Catamarca no aprovechó ninguna de estas conmemoraciones para poner en valor la obra de estos artistas. Y poner en valor sería no sólo una declaración o un homenaje aislado, sino poner en circulación obra y pensamiento, que permita el movimiento de las producciones de sentidos de la cultura de la provincia.

Esta apretada lista, en la que caben muchos nombres más, bosqueja un entramado cultural que debe hilarse en su devenir con las producciones culturales actuales, para que Catamarca pueda establecer un relato crítico de sus construcciones identitarias y sus entramados socio-culturales.

El domingo pasado Guillermo J. Burckwardt se preguntaba en su columna de este medio, si Catamarca es conservadora. Encerrar entre signos de interrogación lo que es una imagen asociada a Catamarca en el imaginario nacional, pone en juego el reconocimiento de que las construcciones identitarias no son homogéneas. Pero, sobre todo, que los estereotipos siempre funcionan a favor del poder. En este sentido, decir que Catamarca es conservadora deja fuera de discusión la diversidad cultural y allana el camino para que en la construcción cultural, por ejemplo, emerja como único estandarte una figura como la de Fray Mamerto Esquiú, capaz de resolver en una misma dirección los ideales hegemónicos catamarqueños: un equilibrio entre catolicismo y Estado.

Esquiú tiene su lugar asegurado y merecido, pero este “estar en su lugar”, así como la convicción de que Catamarca es conservadora, pesan como estereotipos en una política de Estado que no incluye a la cultura como variable de desarrollo, ni como relato de su relación con el sistema cultural de la región. Catamarca queda atrapada entonces en la fatalidad histórica de un desfavorecimiento económico y da la espalda a un patrimonio simbólico capaz de igualarla en el entramado de un pensamiento y una construcción cultural nacional. El estereotipo de ser pobre y conservadora funciona bien para el poder.
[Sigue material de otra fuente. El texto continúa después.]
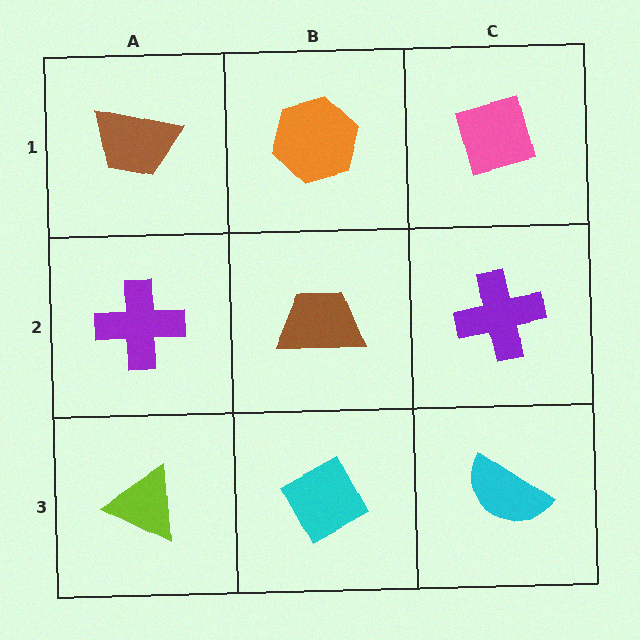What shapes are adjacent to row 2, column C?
A pink diamond (row 1, column C), a cyan semicircle (row 3, column C), a brown trapezoid (row 2, column B).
No se trata de una persona, de un funcionario, sino de una tradición hegemónica en la que perviven tanto prácticas coloniales, como el binarismo sembrado en la noción del “ser argentino”: civilización o barbarie.

Al respecto de los estereotipos con que opera el discurso colonialista para construir la identidad del otro, el ensayista indio Homi Bhabha señala: “La fijeza, como signo de la diferencia cultural/histórica/racial en el discurso del colonialismo, es un modo paradójico de representación; connota rigidez y un orden inmutable así como desorden, degeneración y repetición demónica. Del mismo modo el estereotipo, que es su estrategia discursiva mayor, es una forma de conocimiento e identificación que vacila entre lo que siempre está 'en su lugar', ya conocido, algo que debe ser repetido ansiosamente...”.

Pensar la cultura por fuera de los estereotipos, por fuera de imágenes fijas y tradicionalismos estancos, es conectar la noción de cultura directamente con el desarrollo.

En los últimos tiempos las políticas estatales han mostrado una marcada preocupación en busca de un desarrollo social. En este sentido, los discursos y diversos logros no han incluido hasta el momento el campo cultural como un eje estratégico.

La convención de 2005 de la UNESCO, sobre la protección y la promoción de la diversidad de las expresiones culturales, destacó “la necesidad de incorporar la cultura como elemento estratégico a las políticas de desarrollo”. En el mismo sentido, remarcó que la cultura aparece como objeto último de un desarrollo bien entendido, dirigido a lograr la plena realización del ser humano.

De esto se infiere, que todo discurso o gestión productiva que no tenga en cuenta la relación entre cultura y desarrollo corre el riesgo de un cortoplacismo. El desafío de las políticas de Estado sería superar el binarismo producción de bienes vs. producción simbólica. En esta lógica se crea la necesidad de que asfaltar una calle es algo imprescindible, mientras que no lo sería publicar un libro, como si el desarrollo material pudiera prescindir del desarrollo de la imaginación.